Ben Siagian (rou/inet)
Jakarta - Indonesia dinilai Qualcomm belum saatnya migrasi ke jaringan seluler 4G dengan teknologi Long Term Evolution (LTE). Sebab dari sisi teledensitas, penetrasi 3G masih rendah dibandingkan dengan negara tetangga seperti Malaysia dan Singapura.
"Penetrasi 3G di Indonesia baru 30%, tak seperti di Malaysia dan Singapura yang sudah hampir 100%," kata Ben Siagian, Country Manager Qualcomm Indonesia kepada detikINET saat berkunjung ke markas detikcom, di Jakarta, Rabu (27/3/2013).
Menurutnya, dengan terus teredukasinya masyarakat akan manfaat 3G seiring pertumbuhan demand layanan data, maka dalam waktu 2-3 tahun ke depan diharapkan Ben penetrasi 3G akan menembus 50% populasi penduduk Indonesia.
Memang diakui Indonesia tak bisa dibandingkan secara head-to-head dengan kedua negara tetangga. Karena dari jumlah populasi penduduknya saja sudah berbeda. Indonesia memiliki 240 juta penduduk, sementara Malaysia hanya 25 juta dan Singapura cuma 4 juta.
"Namun 3G di Indonesia belum fully optimized. Jadi saya melihat, kita belum butuh LTE sekarang. Bukan karena kita tertinggal dengan negara lain, tapi apa kita secara bisnis sudah benar-benar butuh? Do we really need 48 Mbps?" kata Ben.

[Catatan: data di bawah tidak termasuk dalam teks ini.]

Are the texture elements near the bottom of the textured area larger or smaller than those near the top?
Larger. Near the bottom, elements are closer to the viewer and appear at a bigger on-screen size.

Lebih lanjut ia mengatakan, jika memang yang menjadi masalah adalah ketersediaan spektrum frekuensi 3G, mungkin yang bisa menjadi alternatif adalah metode refarming dan teknologi netral. Seperti yang dilakukan Indosat di spektrum 900 MHz.
Namun lagi-lagi, yang menjadi kendala adalah ekosistemnya. Dari sisi ketersediaan handset 3G untuk U900 dinilai langka. Itu sebabnya, Qualcomm mau tak mau ikut membantu Indosat agar penyedia handset mau menghidupkan alternatif 900 MHz di handset 3G ketimbang hanya di 1.800 MHz dan 2,1 GHz.
"3G kalau di-utilized dan di-enhanced secara infrastruktur, akan men-drive device dan volume jadi lebih murah. Nanti di situ timbul economic of scales yang bisa men-drive price dan volume," lanjut pria asal Medan yang juga mantan petinggi Microsoft dan Oracle tersebut.
Alternatif Spektrum LTE
Kalaupun spektrum 3G lagi-lagi menjadi kendala untuk pengembangan 3G di masa depan dan 4G LTE yang terpaksa menjadi jalan akhir, Qualcomm pun menyarankan agar memilih alternatif frekuensi yang benar-benar tersedia saat ini.
Seperti diketahui, frekuensi 4G untuk LTE yang dinilai industri paling tepat adalah di spektrum 700 MHz. Namun frekuensi itu baru bisa digunakan di 2018 setelah penyedia siaran televisi analog free-to-air rampung bermigrasi ke kanal digital di akhir 2017.
Sementara rencana untuk memanfaatkan lebar pita 20 MHz di spektrum 850 MHz dengan cara mengkonsolidasikan empat operator berbasis CDMA di rentang frekuensi itu juga dinilai tak gampang. Karena untuk menjadikannya satu entitas, keempat operator itu harus mengembalikan terlebih dulu spektrumnya kepada pemerintah.
"Jadi tidak akan mudah. Apa mungkin Telkom Flexi, Bakrie Telecom, Indosat StarOne, dan Mobile-8 Fren mau mematikan dulu jaringannya? Bagaimana nasib pelanggan di situ? Secara ide itu bagus dan memungkinkan, namun implementasinya tak akan semudah yang kita bayangkan. Dan pemerintah musti ikut terjun langsung mengurusi masalah ini," jelas Ben.
Alhasil, Qualcomm pun menyarankan agar 4G LTE jika benar-benar dibutuhkan ditempatkan di spektrum 2,3 GHz, frekuensi yang saat ini digunakan untuk Broadband Wireless Access (BWA). Dari total 90 MHz, baru 30 MHz yang digunakan untuk BWA. Artinya masih ada 60 MHz yang tersisa untuk LTE.
"Menurut kami, 2,3 GHz itu yang terbaik untuk LTE. Ekosistemnya sudah ada, di Malaysia, Australia, India, China, dan negara lainnya. Jadi Indonesia tidak sendirian untuk minta ke OEM/ODM untuk manufaktur LTE," pungkas Ben.